Uno dei principali obiettivi è la semplificazione dei processi amministrativi legati alla mobilità degli studenti. A tale scopo, l’iniziativa sarà operativa attraverso:
– un potenziamento dell’ Erasmus+ Mobile App unico entry point per gli studenti, atta a gestire tutte le fasi di una mobilità: prima, durante e dopo;
– la digitalizzazione delle procedure amministrative in uso alle Università, collegando i loro sistemi informatici attraverso l’Erasmus Without Paper (EWP), per lo scambio di dati elettronici relativi agli studenti.
L’Erasmus+ Mobile App, consentirà l’accesso, agli studenti, attraverso un’ identificazione digitale che faciliterà l’espletamento delle procedure amministrative ed agevolerà il colloquio con il sistema Europass ed altri tool europei. Il riconoscimento univoco dello studente potrà avvenire apponendo, sulla già esistente card, un “European Student” hologram, QR code and unique European Student Card number.
Lo scambio informatizzato dei dati potrà, invece, avvenire attraverso il Netwok Erasmus without Paper (EWP) progetto finanziato dalla Commissione europea e sviluppato da European University Foundation finalizzato alla realizzazione di un network per lo scambio dei dati in modalità sicure e veloci.

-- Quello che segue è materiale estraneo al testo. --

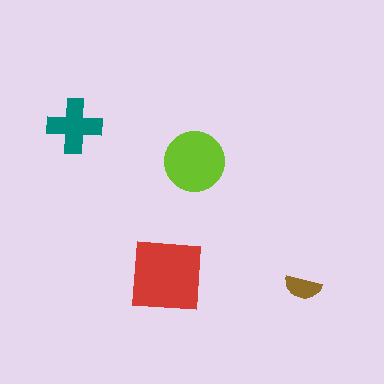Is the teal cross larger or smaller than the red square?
Smaller.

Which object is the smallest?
The brown semicircle.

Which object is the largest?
The red square.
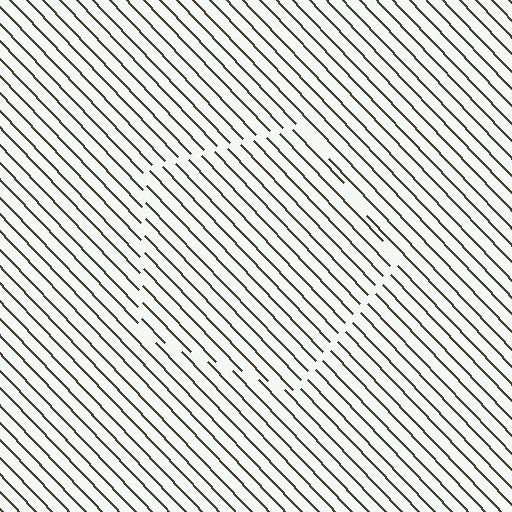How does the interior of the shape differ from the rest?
The interior of the shape contains the same grating, shifted by half a period — the contour is defined by the phase discontinuity where line-ends from the inner and outer gratings abut.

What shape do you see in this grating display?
An illusory pentagon. The interior of the shape contains the same grating, shifted by half a period — the contour is defined by the phase discontinuity where line-ends from the inner and outer gratings abut.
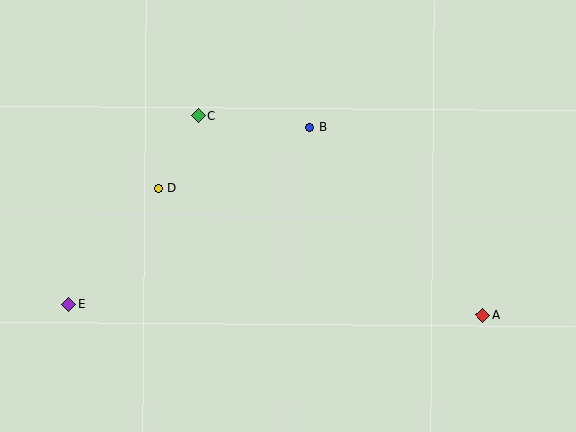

Di seguito gli scenari esistenti e gli adeguamenti necessari per connettersi ad EWP Network, primissimo step per l’implementazione dell’ESC:
Attraverso EWP si potrà:
–gestire il carico di lavoro amministrativo per studenti e personale. Gli studenti ed il personale che realizza un progetto di mobilità, devono redigere diversi documenti, con un impegno notevole. EWP ridurrà questo impegno;
–creazione di infrastrutture digitali pubbliche e gratuite per le Università e gli utenti finali;
– creazione di una rete in grado di collegare diversi strumenti già in uso.”
(Articolo a cura di Alessia Ricci del 05/09/2019 da Erasmus Plus)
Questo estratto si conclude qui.